Speech for the East Asia Economic Summit Singapore, October 1999

It is a great honor for me to be given this opportunity here today to speak about the present conditions and the future outlook for the Asian economy.

Speaking only about the area from the Malay Peninsula to the east, Asia can be broadly divided into three sectors: Japan, China, and the rest of East Asia including South Korea, Taiwan, Thailand, Malaysia, Indonesia, the Philippines, and Singapore. I will begin my remarks by addressing the situation in Japan.

Over the past 30 months, the Japanese economy has been under extremely severe conditions, and this hardship demanded the process of transcending the paradigm of the modern industrialized society.

Japan aimed at achieving a modern society from the end of the 19th century, and worked to foster industries for the mass production of standardized goods. Specifically, the nation posted 40 years of high economic growth following World War II, and achieved the highest per capita GDP in 1987 among all nations with a population of at least 10 million people. It may be said that at the end of the 1980s, Japan had formed the most perfect modern industrialized society in the history of mankind.

At that time, however, the tide of human civilization had already entered a new stage of historical development- the knowledge value society. This was brought about on the supply side by the advances in information management technologies, which enable more diverse manufacturing and distribution, and on the demand side by the expanded pursuit of the value of knowledge to meet individual preferences. As a consequence, Japan, which had built up a modern industrialized society for the mass production of standardized goods, faced reduced opportunities for investment and an enormous surplus of funds. While some of this surplus was invested in foreign corporations and overseas real estate, the majority was invested in Japanese stocks and real estate, resulting in abnormally high prices for these assets.

What is more, this problem was exacerbated by the arrangements for harmonious relations in each industry, which had been established under bureaucratic guidance to foster standardized mass production. Virtually all Japanese banks provided massive loan, accepting shares and land as collateral.

High prices that are dissociated from actual corporate profit levels cannot be sustained. Securities and land prices plummeted from the 1990s, and the financial institutions were left with a tremendous amount of non-performing loans. Naturally, the financial institutions' equity capital deteriorated, and lending was restricted. These difficulties were the root cause of the prolonged recession in the Japanese economy.

The administration of Prime Minister Obuchi, which was launched in July 1998, resolved to sever the cycle of sluggish performance from three directions: finance, demand, and employment. In terms of finance, last autumn the administration established a 20 trillion yen special credit guarantee system for loans to small and medium enterprises, and created a revitalization and recapitalization scheme including some 60 trillion yen allocation for governmental guarantee to restore soundness of the financial institutions and prompt the weeding-out of weak institutions. As a result, the Long-Term Credit Bank of Japan and the Nippon Credit Bank were temporarily nationalized, and several regional banks were closed. The other surviving financial institutions are moving forward with restructuring efforts and mergers. The Obuchi administration's bold financial policy not only contributed to the realignment and increased the soundness of financial institutions, but also sent a strong message that the principle of free market competition has been introduced into the Japanese financial sector.
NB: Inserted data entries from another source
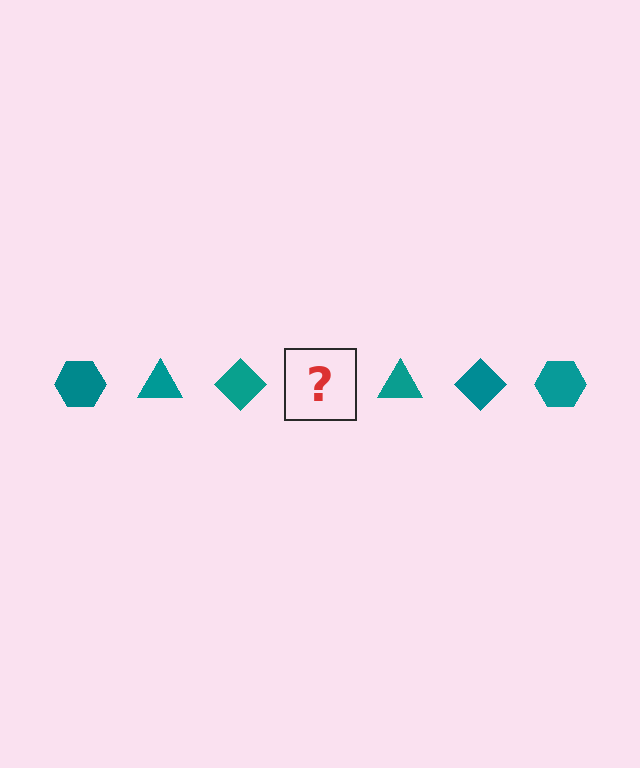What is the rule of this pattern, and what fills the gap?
The rule is that the pattern cycles through hexagon, triangle, diamond shapes in teal. The gap should be filled with a teal hexagon.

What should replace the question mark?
The question mark should be replaced with a teal hexagon.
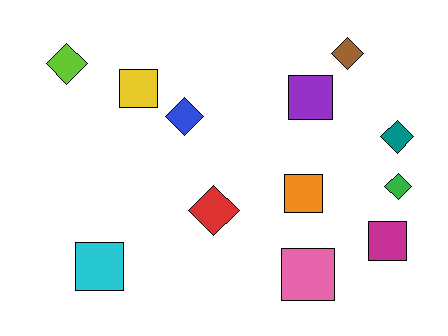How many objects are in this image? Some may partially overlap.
There are 12 objects.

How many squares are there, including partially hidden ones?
There are 6 squares.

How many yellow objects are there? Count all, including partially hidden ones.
There is 1 yellow object.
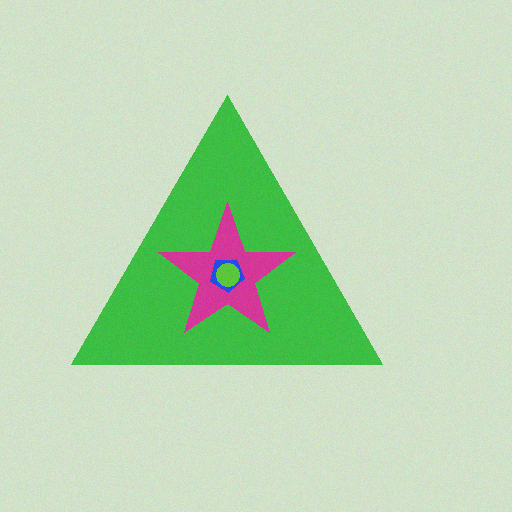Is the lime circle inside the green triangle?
Yes.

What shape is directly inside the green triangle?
The magenta star.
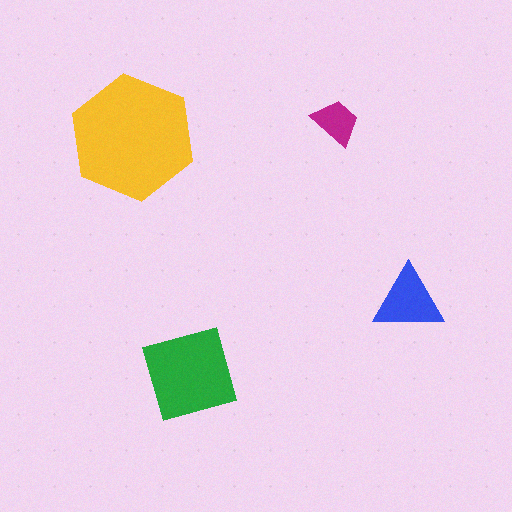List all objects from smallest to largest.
The magenta trapezoid, the blue triangle, the green square, the yellow hexagon.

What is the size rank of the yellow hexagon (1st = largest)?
1st.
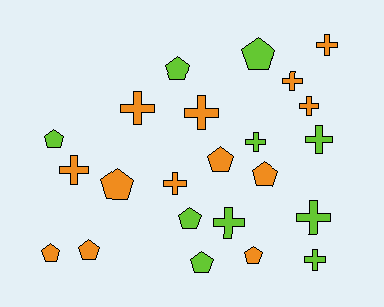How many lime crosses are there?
There are 5 lime crosses.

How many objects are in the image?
There are 23 objects.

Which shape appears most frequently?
Cross, with 12 objects.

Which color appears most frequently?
Orange, with 13 objects.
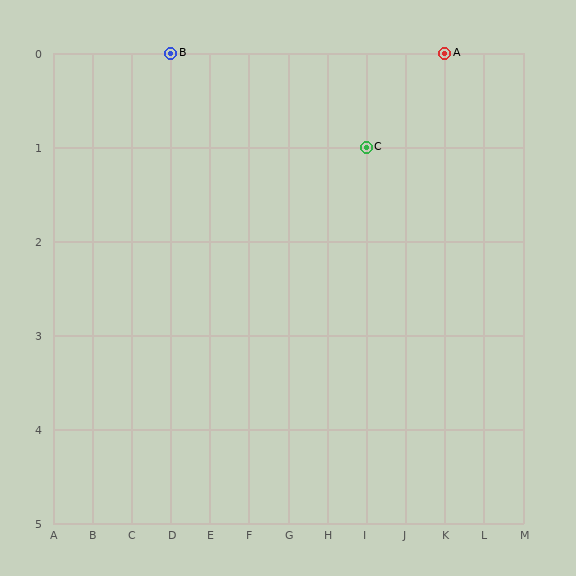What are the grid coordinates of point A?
Point A is at grid coordinates (K, 0).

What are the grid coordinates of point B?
Point B is at grid coordinates (D, 0).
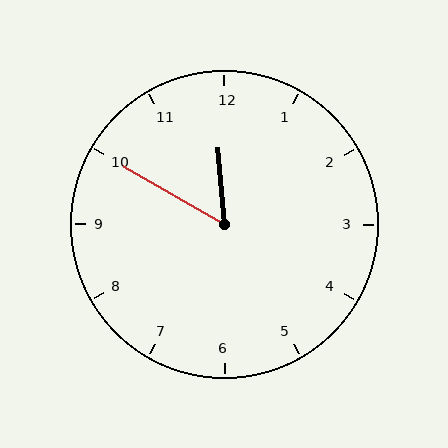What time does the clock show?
11:50.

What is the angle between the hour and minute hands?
Approximately 55 degrees.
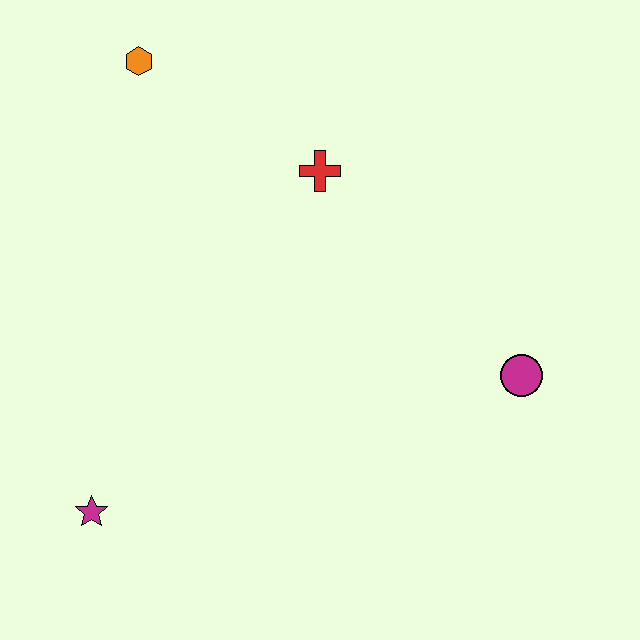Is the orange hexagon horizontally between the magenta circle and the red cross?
No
Turning to policies for the increase of demand, the fiscal 1998 supplementary budget and the fiscal 1999 budget include large increases in government allocations for public works, as well as tax reductions totaling over 9 trillion yen in the form of permanent reduction in income and corporate taxes and special taxation measures to promote the purchase of houses.

In part due to the effects of these policy measures, the Japanese economy has shown distinctive improvement from 1999, recording annualized growth rates of 8.1% in the January-March quarter, and 0.9% in April-June. I have repeatedly stated that Japan would achieve a positive growth rate of 0.5% in fiscal 1999, and many domestic and foreign institutions are now forecasting even higher growth rates.
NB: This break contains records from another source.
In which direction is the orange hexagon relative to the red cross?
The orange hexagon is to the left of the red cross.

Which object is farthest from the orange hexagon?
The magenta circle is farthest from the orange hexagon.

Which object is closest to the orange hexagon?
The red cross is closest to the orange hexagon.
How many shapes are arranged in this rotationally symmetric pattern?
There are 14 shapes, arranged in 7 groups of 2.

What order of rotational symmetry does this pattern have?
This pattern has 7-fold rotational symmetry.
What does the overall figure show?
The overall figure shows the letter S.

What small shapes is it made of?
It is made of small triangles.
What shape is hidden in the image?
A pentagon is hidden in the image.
Nevertheless, this does not imply that the problems facing the Japanese economy have been resolved. The unemployment rate remains at a high level of 4.7%, and private-sector non-residential investment continues to decline. While corporate profits are improving, they remain at a low level.

There will be two important items to boost corporate profit rates and expand investment. The first is the bold restructuring of existing corporations, and the second is the creation of new firms.

At the extraordinary Diet session scheduled for this November, the Obuchi administration is expected to present a second supplementary budget for fiscal 1999 to further promote the economy as well as measures to support small and medium enterprises and venture businesses. Particular emphasis will likely be placed on upgrading the information infrastructure required for Japan's transition to a knowledge value society, improving the international competitiveness of major cities, redeveloping central urban areas towards boosting efficiency in a society with a small number of children per family, restructuring industries, and promoting science and technology.

In sum, Japan is presently moving to transcend the modern industrialized society to become a knowledge value society, and this represents a new stage of historical development. In a recent cabinet decision, "the greatest freedom and the smallest dissatisfaction" was adopted as a social goal for the nation ten years. Today, Japan is steadily promoting major reforms toward the realization of a new society-"knowledge value revolution". Japan in the future will be in the era of diverse knowledge.

Asian Economy - Economic Recovery and the Structural Reform

Next, I should like to present my opinions about the economies of the other Asian nations. I interpret the Asian economic crisis over the past 30 months as part of the process of industrialization. We should note that from the 1980s, the actual economic development in Asian countries moved away from classic development theory. Traditional development theory states that the industrialization of developing nations begins with upgrading the physical infrastructure, such as roads and telecommunications networks, which integrates the domestic market, and with the promotion of import-substitute industries (which target the domestic market).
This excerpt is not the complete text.